Comparing Hot JavaScript Frameworks: AngularJS, Ember.js, and React.js - Pretty much just going through the speaker’s scores for the frameworks across various categories. Seemed a little weird since he just had production experience with Angular and in the end the scores were very close anyway. Learned about TodoMVC which seemed like a good way to compare frameworks by seeing the same todo list implemented in each. So, probably just have to take the time to look at each one individually and figure out if any of them make sense to replace the large ExtJS app that we use now. Also mentioned were HTTP/2 for better performance, Track.js for logging client side JS errors, and using server side for initial page rendering and then regular single page app afterwards.

Reactive Web Applications - At work we’ve been looking at having fewer long running HTTP threads which seemed to mesh well with reactive programming. Currently though we mostly just spawn a separate thread and then poll for results from the front end vs. a long running Ajax call - perhaps looking at some WebSockets later. Reactive programming seems to be gaining traction with various libraries like RxJava. The API seems like it does take a little time to learn but seems for some situations it might be nice to have. Spring 5 should have support for non-blocking runtimes which is good as well.

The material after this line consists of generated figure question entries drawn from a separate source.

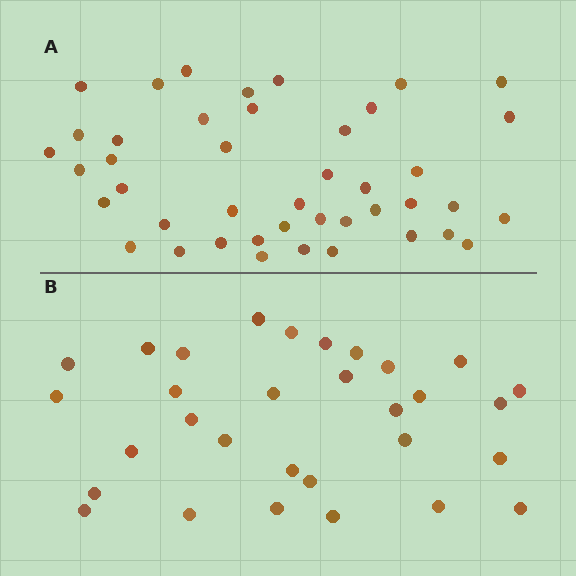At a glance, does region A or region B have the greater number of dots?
Region A (the top region) has more dots.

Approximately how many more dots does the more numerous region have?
Region A has roughly 12 or so more dots than region B.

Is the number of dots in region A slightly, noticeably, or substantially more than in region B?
Region A has noticeably more, but not dramatically so. The ratio is roughly 1.4 to 1.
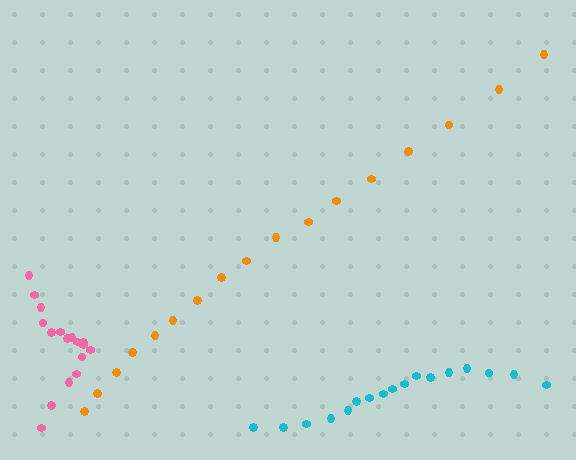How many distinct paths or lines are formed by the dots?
There are 3 distinct paths.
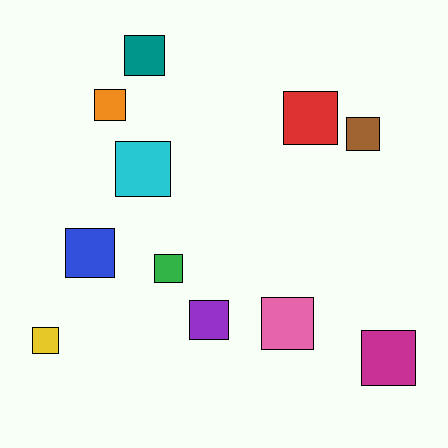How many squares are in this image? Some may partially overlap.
There are 11 squares.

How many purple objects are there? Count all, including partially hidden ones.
There is 1 purple object.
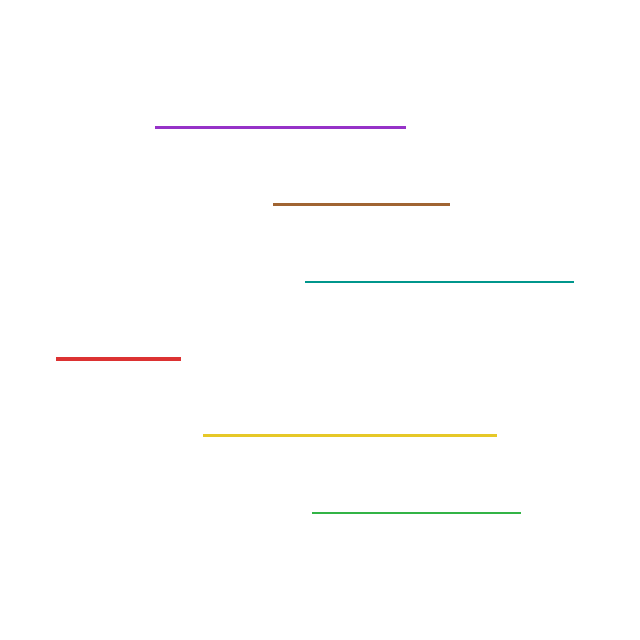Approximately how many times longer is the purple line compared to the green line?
The purple line is approximately 1.2 times the length of the green line.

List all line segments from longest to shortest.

Modern Frontend Engineering - Pretty much a fire hose of front end tools/frameworks which was good for taking notes and investigating further. Some I jotted down were Yeoman (app generator), Babel (for using ES2015 syntax now), JHipster (yeoman + spring boot + angularjs), phantomjs (headless browser testing), Semantic UI (human friendly HTML), ink (create emails readable by various devices), along with a few others. The most relevant one for me was probably Babel to check out when we upgrade our UI at work.

The conference pieces outside of the actual sessions were ok. Before this conference, the last conference I went to was a No Fluff Just Stuff (NFJS - one last November. Perhaps it has been a while since I have been to a bigger conference but this one seemed more sponsor/money oriented than I was used to and less of a community feel. There was the ‘passport’ which you had to get stamped by various vendors in order to get your conference jacket (which they ran out of as they warned), the Pivotal sponsorship seemed heavily felt, the food was ok but not great, and there was no easy app or provided printout to look at the schedule. Many of these things are just minor but combined they did have an effect on my conference experience.

So, overall, it was nice to hear various tidbits on components we use at work like Groovy, Grails, and Gradle, learn more about trending topics such as reactive programming, application deployment using Kubernetes and Spring Cloud, and getting a snapshot of current front end frameworks. Of course there were more talks I wished I could have attended but hopefully I'll find time to watch some of the videos later. Although I prefer the smaller scale of the local NFJS conferences, it was still great to hear from some of the big names in open source.